# Just for those that were on the First at Wike.....



## Khamelion (Mar 5, 2014)

....when I teed off :mmm:

[video=youtube;qUj_qqVxVrE]http://www.youtube.com/watch?v=qUj_qqVxVrE&feature=player_embedded[/video]

It's happened to us all and if it hasn't it will


----------



## Khamelion (Mar 5, 2014)

Could this be moved to the appropriate section please, didn't realise I was in the Arrange a Game section.

Thank you


----------



## stevie_r (Mar 5, 2014)

Similar happened to a mate of mine at Pollok; Colonel (Retired) Pompous, Ex Tweed Monthly cover boy, comes sprinting over from another fairway 'I don't know where you normally play, but here we tee off from between or behind the markers' '2nd shot mate' 'hurrumph mutter mutter'.


----------



## richy (Mar 5, 2014)

If we're being truthful the tee shot didn't actually reach the ladies tee. The second shot was passed the ladies though.........just


----------



## Khamelion (Mar 5, 2014)

richy said:



			If we're being truthful the tee shot didn't actually reach the ladies tee.
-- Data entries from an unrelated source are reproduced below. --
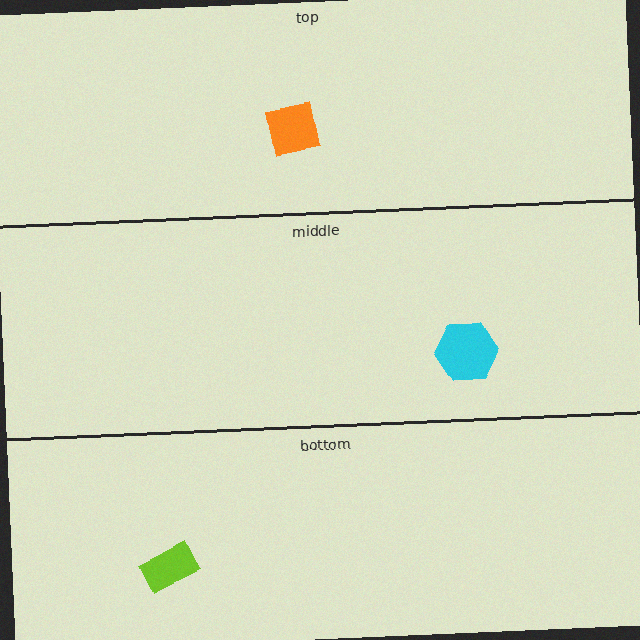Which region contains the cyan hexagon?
The middle region.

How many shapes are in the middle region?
1.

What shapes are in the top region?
The orange square.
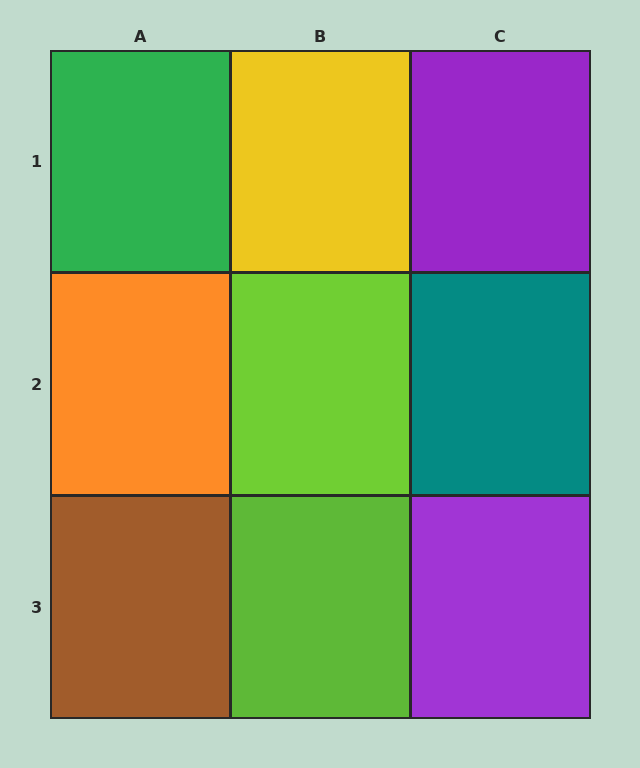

The second shot was passed the ladies though.........just 

Click to expand...

I'm sure I was within two club length's of the ladies markers


----------



## moogie (Mar 5, 2014)

And at the next meet
We will have a skirt waiting for you
Just like the time Fred Funk (I believe) was made to wear one

Do u want it in green to match the shirt u wore at Leeds..??
Or another colour to compliment it....??


----------



## Khamelion (Mar 5, 2014)

moogie said:



			And at the next meet
We will have a skirt waiting for you
Just like the time Fred Funk (I believe) was made to wear one

Do u want it in green to match the shirt u wore at Leeds..??
Or another colour to compliment it....??
		
Click to expand...

I'll let you choose


----------



## moogie (Mar 5, 2014)

Khamelion said:



			I'll let you choose
		
Click to expand...


Ok
We will see what hobbit isn't wearing,  and choose from them
We all know Bri likes to dress up at times


----------



## the hammer (Mar 5, 2014)

Been this aft, FIVE greenkeepers returfing 100yds in front of 1st tee, all stepped to one side . Big fat with the 4 iron,just over their heads , down the track to their sheds and a big boom when it hit the tractor.    FFS. So much for last nights lesson.


----------



## drawboy (Mar 5, 2014)

Everyone has done it pal. On a recent away day in York our pro was on the first ready to tee off. Now this guy hits a loooooooong ball. Anyway he steps up swings, duffs it into the ladies tee box, back over his head 40 yrds behind where he was. Queue the dying fly from 30 of his members. 
forget it mate....everyone who saw it has. Shame I didn't see it.


----------



## Wayman (Mar 5, 2014)

C!@k out !


----------